I have just come from an interview with a Cuban investigator and they say that doesn't fit with their investigations. They don't feel that a microwave weapon can be used in such great distance with such great precision. So here we are almost two years after the first incidents began and we are still arguing over the science of whether or not these attacks is even possible.

BALDWIN: And so, is it - did they - obviously, it sounds like your Cuban interview disagrees. But from what's being reported that the microwaves is that what is believed to have happened both in Cuba and in China?

OPPMANN: They just don't know because there is no physical evidence here on ground that supports this. The FBI has come to Cuba many times, has gone through the diplomats' homes. Of course, these diplomats are back in the United States as you said getting care and attention. So the scientists that have been talked about the U.S. government, this is what they have come up with. This is they say the hardware that makes this kind of attack possible. But they have yet to see any hard evidence on the ground that really supports this. So it is the leading theory Brooke but it is still just a theory.

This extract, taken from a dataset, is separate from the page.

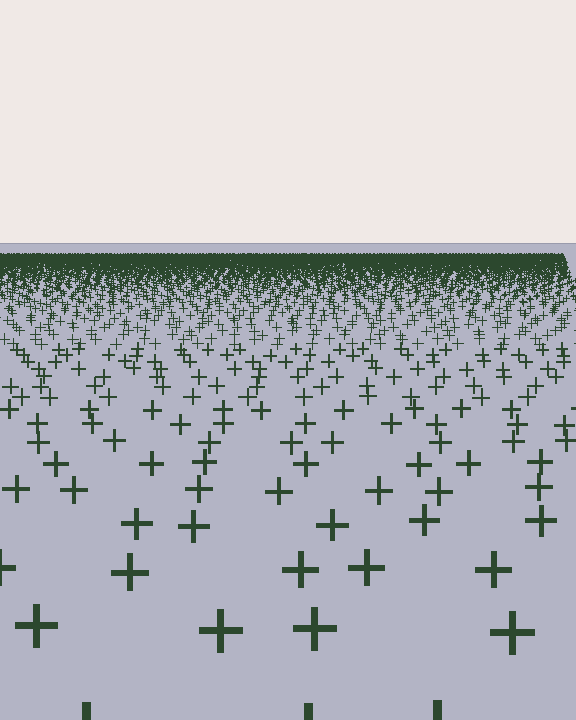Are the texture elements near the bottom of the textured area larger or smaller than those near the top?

BALDWIN: Got it. Patrick Oppman, thank you, in Cuba. Let's continue on.

Top of the hour. You are watching CNN. I'm Brooke Baldwin. Thanks for being with me on what is hopefully a quiet labor day Monday for you.

We do have some breaking news for you. The President has just sent out a stunning tweet, a slam of the justice department and the man who leads it for doing his job, and charging people suspected of a crime. The people, two Republican congressmen. So let me just first read you these two tweets from Trump.

Quote "two long running Obama-era investigations of two very popular Republican congressmen were brought to a well-publicized charge just ahead of the midterms by the Jeff Sessions justice department. Two easy wins now in doubt because there is not enough time. Good job, Jeff, dot, dot, dot. The Democrats, none of whom vote for Jeff Sessions, must love him now."

The president is referring to New York congressman Chris Collins and California congressman Duncan Hunter.

So let's have a conversation about this, shall we? I have with me CNN senior White House correspondent Jeff Zeleny and CNN senior political analyst Mark Preston.

And let's back up two steps first, Jeff to you, on the context of the charges that these two Republican congressmen face. Remind us.

JEFF ZELENY, CNN SENIOR WASHINGTON CORRESPONDENT: Well Brooke, Chris Collins, the New York Republican who was an early and loyal supporter of this president was charged a month or so ago on a variety of insider trading charges, about a pharmaceutical company in Australia, if I recall. And this inside trading, very serious. He was indicted on those charges. The justice department of course oversaw that indictment. But there, you know, is no reason to believe that politics played any role in that and. Duncan Hunter was more recently charged, he and his wife, for a variety of things - wire fraud, other matters, campaign finance violations.